Le principe est de « faire taire » un gène pour inhiber la production d’une protéine délétère. Avec cet essai de phase II, l’équipe de l’Université de Californie - San Diego démontre que son traitement antisens ou de silençage génique permet bien d’éliminer la production d’une enzyme clé, de réduire ainsi la production de triglycérides et de freiner la progression de la stéatose hépatique non alcoolique ou maladie du foie gras.
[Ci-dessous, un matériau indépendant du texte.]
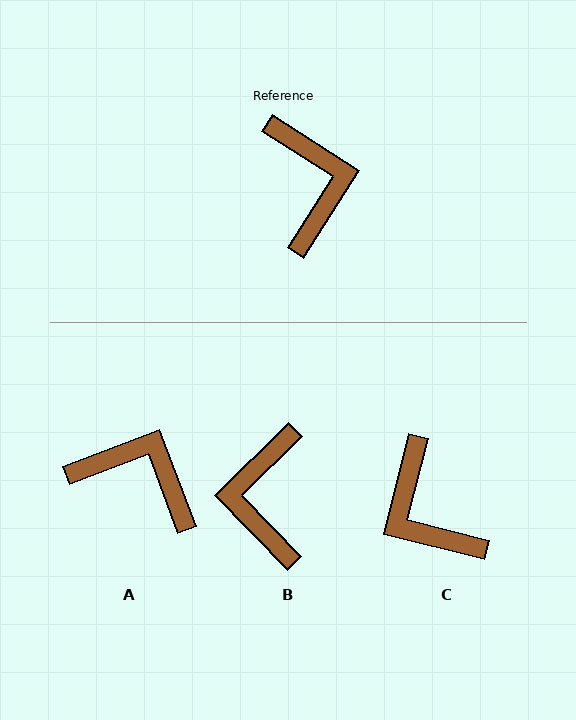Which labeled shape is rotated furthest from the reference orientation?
B, about 167 degrees away.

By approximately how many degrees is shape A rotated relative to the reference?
Approximately 53 degrees counter-clockwise.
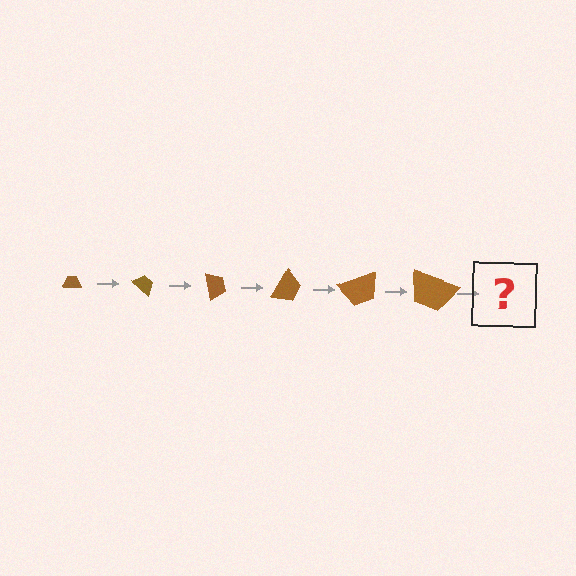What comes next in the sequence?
The next element should be a trapezoid, larger than the previous one and rotated 240 degrees clockwise from the start.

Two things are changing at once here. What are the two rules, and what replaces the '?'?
The two rules are that the trapezoid grows larger each step and it rotates 40 degrees clockwise each step. The '?' should be a trapezoid, larger than the previous one and rotated 240 degrees clockwise from the start.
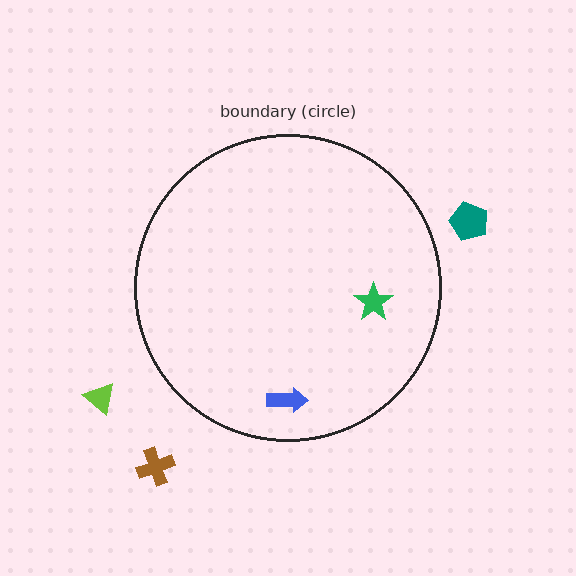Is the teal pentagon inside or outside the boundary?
Outside.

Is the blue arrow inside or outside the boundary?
Inside.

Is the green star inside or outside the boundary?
Inside.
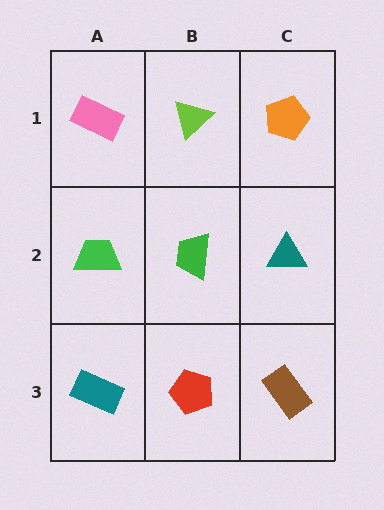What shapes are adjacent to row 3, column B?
A green trapezoid (row 2, column B), a teal rectangle (row 3, column A), a brown rectangle (row 3, column C).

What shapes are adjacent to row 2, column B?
A lime triangle (row 1, column B), a red pentagon (row 3, column B), a green trapezoid (row 2, column A), a teal triangle (row 2, column C).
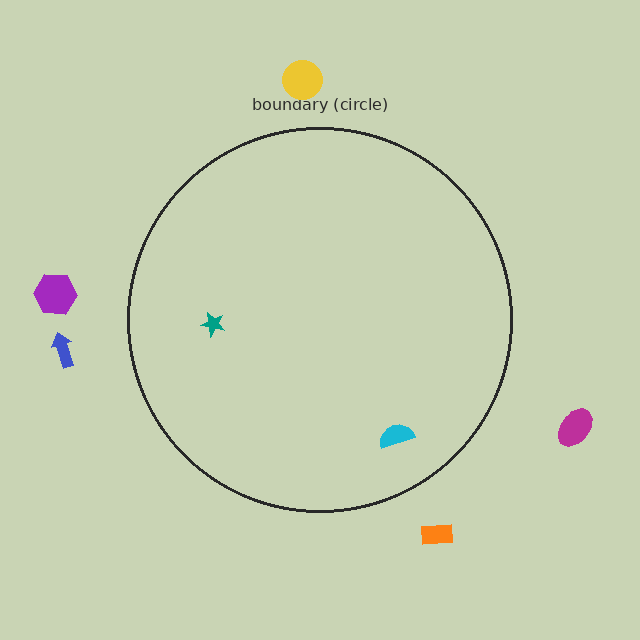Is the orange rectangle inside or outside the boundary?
Outside.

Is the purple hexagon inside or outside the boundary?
Outside.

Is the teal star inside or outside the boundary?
Inside.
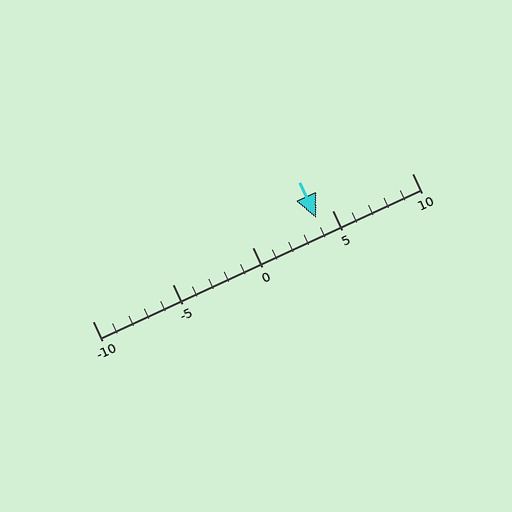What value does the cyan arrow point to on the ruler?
The cyan arrow points to approximately 4.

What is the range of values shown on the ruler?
The ruler shows values from -10 to 10.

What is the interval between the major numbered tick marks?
The major tick marks are spaced 5 units apart.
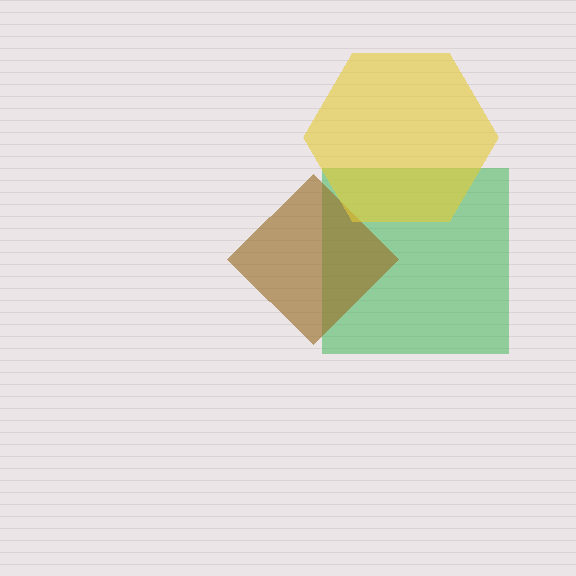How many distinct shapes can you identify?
There are 3 distinct shapes: a green square, a brown diamond, a yellow hexagon.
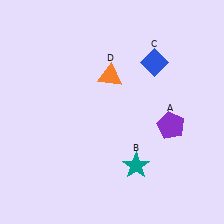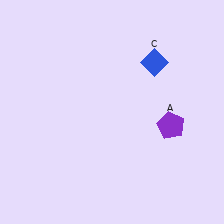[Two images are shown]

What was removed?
The teal star (B), the orange triangle (D) were removed in Image 2.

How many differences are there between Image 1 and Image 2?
There are 2 differences between the two images.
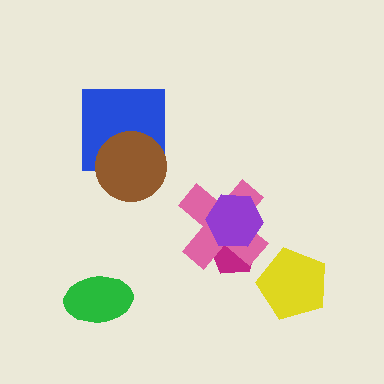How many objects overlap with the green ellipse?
0 objects overlap with the green ellipse.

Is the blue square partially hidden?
Yes, it is partially covered by another shape.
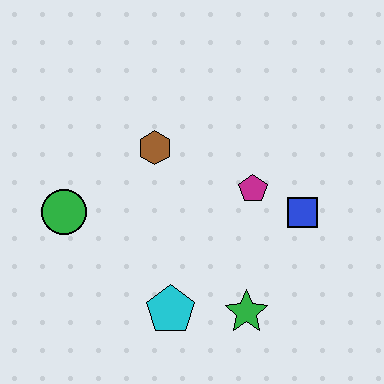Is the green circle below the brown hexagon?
Yes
Ces travaux, présentés dans le Lancet Gastroenterology and Hepatology ouvrent une nouvelle option thérapeutique pour un trouble métabolique chronique qui affecte aujourd'hui des centaines de millions de personnes dans le monde.

 

Car l'approche de silençage génique, plus largement utilisée dans le traitement de certains cancers, représente également une toute nouvelle option permettant d'inverser la maladie du foie gras non alcoolique. Une telle stratégie vise à cibler certains gènes et à moduler leur expression de manière à réguler la production de certaines protéines impliquées dans la maladie.

Une baisse considérable de la graisse du foie sans augmentation correspondante des lipides sanguins

La stéatose hépatique se développe lorsque la graisse s'accumule dans les cellules du foie en raison de causes autres qu'une consommation excessive d'alcool, dont un régime alimentaire trop riche et certains facteurs génétiques. La maladie est généralement diagnostiquée à un stade avancé qui peut entraîner une cirrhose, un cancer du foie et une insuffisance hépatique. Le traitement actuel consiste principalement à réduire les facteurs de risque, avec entre autres changements de mode de vie, la perte de poids, l'amélioration de l'alimentation, la pratique de l’exercice physique et le contrôle de comorbidités telles que le diabète et l'hypertension. Il n'existe aucun médicament approuvé et, dans les cas extrêmes, une greffe de foie peut être envisagée. Il existe donc un besoin important de traitement.

 

Dans cet essai de phase II à double insu, randomisé et contrôlé par placebo, mené auprès de 44 patients atteints de 16 sites au Canada, en Pologne et en Hongrie, les participants ont reçu durant 13 semaines, une injection d'un inhibiteur antisens appelé IONIS-DGAT2 ou d'un placebo. L'inhibiteur, interfère avec l'une des deux formes enzymatiques nécessaires pour catalyser ou accélérer la production de triglycérides (DGAT2)- dont des niveaux élevés favorisent l’accumulation de graisses dans tout le corps, dont le foie. L’essai montre qu’après 13 semaines de traitement,

  • les participants ayant reçu l'inhibiteur d'enzyme bénéficient d’une réduction significative des niveaux de foie gras sans pour autant présenter des niveaux élevés de graisses, d'enzymes ou de sucres dans le sang ;
  • 6 effets indésirables sévères ont néanmoins été signalés, dont un arrêt cardiaque et une thrombose veineuse profonde, des événements jugés comme indépendants du médicament à l'étude.

 

Le traitement entraîne ici une réduction considérable de la graisse du foie sans augmentation correspondante des lipides sanguins et donc un ralentissement de la progression de la stéatose hépatique.

 

Des essais à plus long terme et sur un plus large échantillon sont déjà planifiés afin de valider le potentiel de ce médicament antisens dans le traitement d’une maladie dont la prévalence déjà considérable croît rapidement.